Government Code section 835 provides that "... a public entity is liable for injury caused by a dangerous condition of its property ...." The legislative committee comment to the definitions in section 830 explains that the state's "own property may be considered dangerous if a condition on the adjacent property exposes those using the public property to a substantial risk of injury."
 Here, the evidence was clear that the state had no ownership interest in Cactus Cliff itself although we may presume that the state was and is the owner to the center line of one-half of the portion of Hill Court which borders on its property. fn. 1 Without control of the other half of Hill Court, the state could have built a 10-foot wall around its entire parcel and not have succeeded in preventing plaintiff's injury.
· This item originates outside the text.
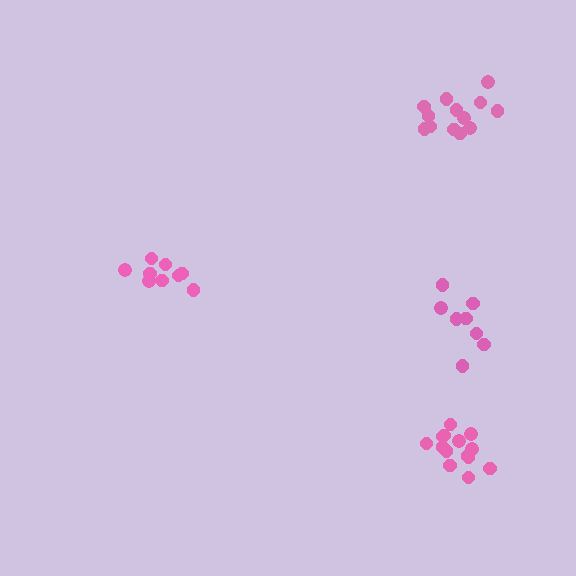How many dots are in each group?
Group 1: 9 dots, Group 2: 8 dots, Group 3: 14 dots, Group 4: 13 dots (44 total).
Moreover, even assuming for the sake of argument that the state owned or controlled the entire Hill Court, plaintiff's cause would fail nonetheless. At the time these events occurred, Civil Code section 846 provided: "An owner of any estate in real property owes no duty of care to keep the premises safe for entry or use by others for ... sightseeing or to give any warning of hazardous conditions, uses of structures, or activities on such premises to persons entering for such purposes, except as provided in this section ...." This defense, like all others to which a public entity would be entitled if it were a private person, is available to the state in this action. (Gov. Code, § 815, subd. (b).)
In light of section 846, it is dispositive that plaintiff himself, as well as many of his friends, testified on deposition that their sole purpose in driving up to the cliff on the night of April 16, 1974, was to look at the view. These statements were wholly uncontradicted, by inference or otherwise, and establish that plaintiff was a sightseer, to whom the state owed no duty to warn of or make safe dangerous conditions on its property. [108 Cal. App. 3d 976] (Contrast, Smith v. Scrap Disposal Corp. (1979) 96 Cal. App. 3d 525, 528 [158 Cal. Rptr. 134].)
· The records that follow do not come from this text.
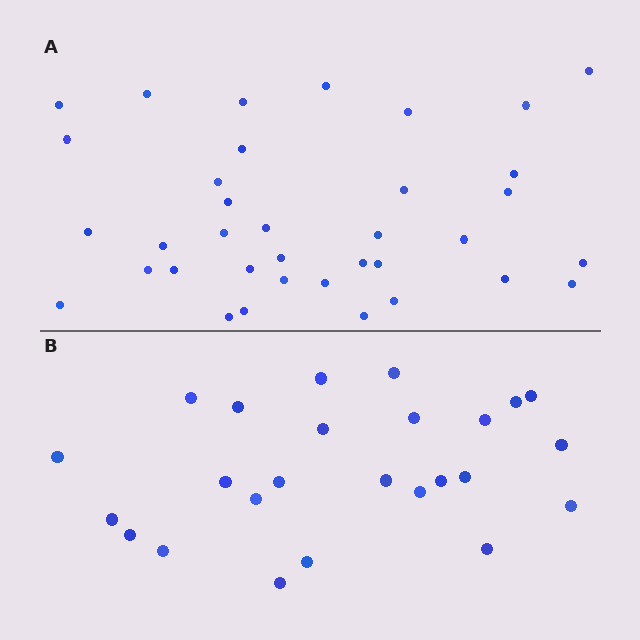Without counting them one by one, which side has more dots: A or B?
Region A (the top region) has more dots.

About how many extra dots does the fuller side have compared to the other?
Region A has roughly 12 or so more dots than region B.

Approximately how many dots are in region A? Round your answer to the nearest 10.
About 40 dots. (The exact count is 36, which rounds to 40.)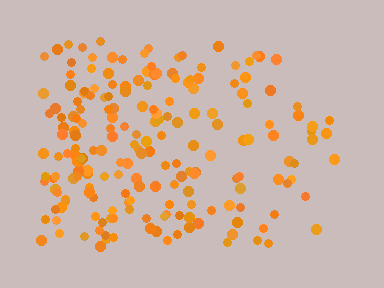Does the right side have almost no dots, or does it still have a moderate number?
Still a moderate number, just noticeably fewer than the left.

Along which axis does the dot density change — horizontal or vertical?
Horizontal.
Plaintiff argues that if the state's liability is not based on title to the cliff itself, the state is not a "landowner" within the meaning of section 846 and not entitled to immunity by its terms. However, he ignores the fact that his cause of action would be defeated in any event for, unless a dangerous condition exists on state property, the state is not liable under Government Code section 835.
Plaintiff's final argument concerns the fact that certain evidence indicates the state may at one time have erected one or more barricades to the entrance of Hill Court but allowed them to lapse into a state of disrepair by the time of plaintiff's injury. This, he claims, raises a triable issue of fact as to the state's liability for voluntary assumption of the duty to maintain a barricade at the entrance. The argument is fruitless. There is no evidence, even assuming that the state did originally block the entrance, that in doing so it assumed the duty of maintenance.
The judgment is affirmed.
White, P. J., and Scott, J., concurred.
FN 1. Where the owner of a tract of land dedicates a street to public use, and the dedication is not accepted, the street is presumed to be of so little use to the dedicator that he or she does not retain title to it, when the adjoining land is parted with. (Brown v. Bachelder (1932) 214 Cal. 753, 756 [7 P.2d 1027].) An owner of land bounded by a road or street is presumed to own to the center of the way. (Civ. Code, § 831.)